On October 9th, 2013, OLC attended the event, “Conversations on Urbanization: Fred Wilson and Richard Florida.” The event was hosted by NYU Stern Urbanization Project, the NYU Stern Berkley Center for Entrepreneurship and Innovation, and the NYU Stern Entrepreneurs Exchange club. The feature panelist of the event was venture capitalist and Founder of Union Square Ventures, Fred Wilson.
The event was moderated by Atlantic Cities Co-Founder and NYU professor, Richard Florida.
Richard Florida, Co-Founder of Atlantic Cities and professor at NYU, started the event by asking the question that pertained to the reasons that contributed to the boon that is the tech industry in New York City today.
Fred Wilson,Venture capitalist and Founder of Union Square Ventures, answered; “one of the biggest influences of the relatively recent tech boom in NYC has to do with the internet.” The connectivity of the internet has been a huge factor in the rise of the tech industry in NYC because the development of the internet marries social engineering with electrical. Technology must reflect the social and cultural paradigms of the time and this point connects to the next topic of the panel.
Richard Florida then pointed out the sociological anomaly that is connected to the rise of the tech startup industry in New York City. “How and why does the increasing influence of the bohemian counter-culture in major cities encourage the growth of NYC’s tech boon?”
For Fred Wilson, this type of cultural dynamic and its relation to technology is mostly “generational” and NYC’s tech growth is more an “art” than “science”. First, Wilson points out that artists like to congregate where they can best interact with one another and secondly, New York City is a commercial hub. “So, New York City is a site of innovation where artists are connected to entrepreneurs.”
He uses the example of the founder of Etsy, Rob Kalin to best explain this dynamic. Kalin himself was not of a scientific or engineering background but the key development that gave birth to Etsy was applying his artistic interests in the form of digital technology.
Another big factor in New York’s meteoric rise in the tech scene is gentrification. NYC in the past was a crime ridden and economically depressed area but with gentrification, certain boroughs such as Brooklyn have become safer areas to live and do business. Furthermore, since areas like Brooklyn have cheaper land and rent prices, young millennials familiar with the modern technology and creative intellectuals inhabit the area which not only provide a staple work force for technology start-ups but cheap, modern, and fashionable workspaces too. (An example of this would be a majority of startups in Williamsburg.)

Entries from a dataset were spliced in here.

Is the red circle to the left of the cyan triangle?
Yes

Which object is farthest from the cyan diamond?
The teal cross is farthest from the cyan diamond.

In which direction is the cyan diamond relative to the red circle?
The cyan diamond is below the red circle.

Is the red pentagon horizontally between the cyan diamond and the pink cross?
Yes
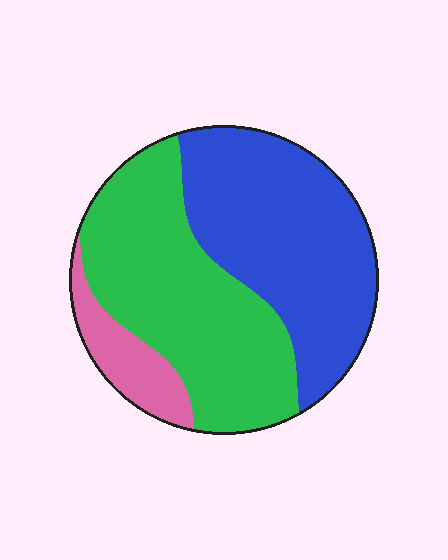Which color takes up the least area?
Pink, at roughly 10%.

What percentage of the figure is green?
Green covers 45% of the figure.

But Wilson continues that although the tech industry in NYC have grown exponentially to rival even San Francisco, there are many issues to deal with to continue this growth.
Firstly, landlords must accommodate startups and reform how they implement and negotiate leases. (Ex: 1 ½ year leases with options to extend space.) Secondly, Startups need “talent” rather than subsidized capital, real estate, and etc. What drives startups is innovation therefore, there needs to an impetus and drive to bring experience and talent to NYC. Wilson states that although there is “no shortage of talent” in NYC, it is about bringing experience married with talent.
And NYC is somewhat successful with this venture from its renowned quality of life but Wilson calls for the optimization of the quality of lifestyles in NYC to bring in more talent.
In conclusion, NYC is a great place to “get your stuff sold” but as it is also an area of cultural development, it creates an interesting and revolutionary dynamic that marries culture and science.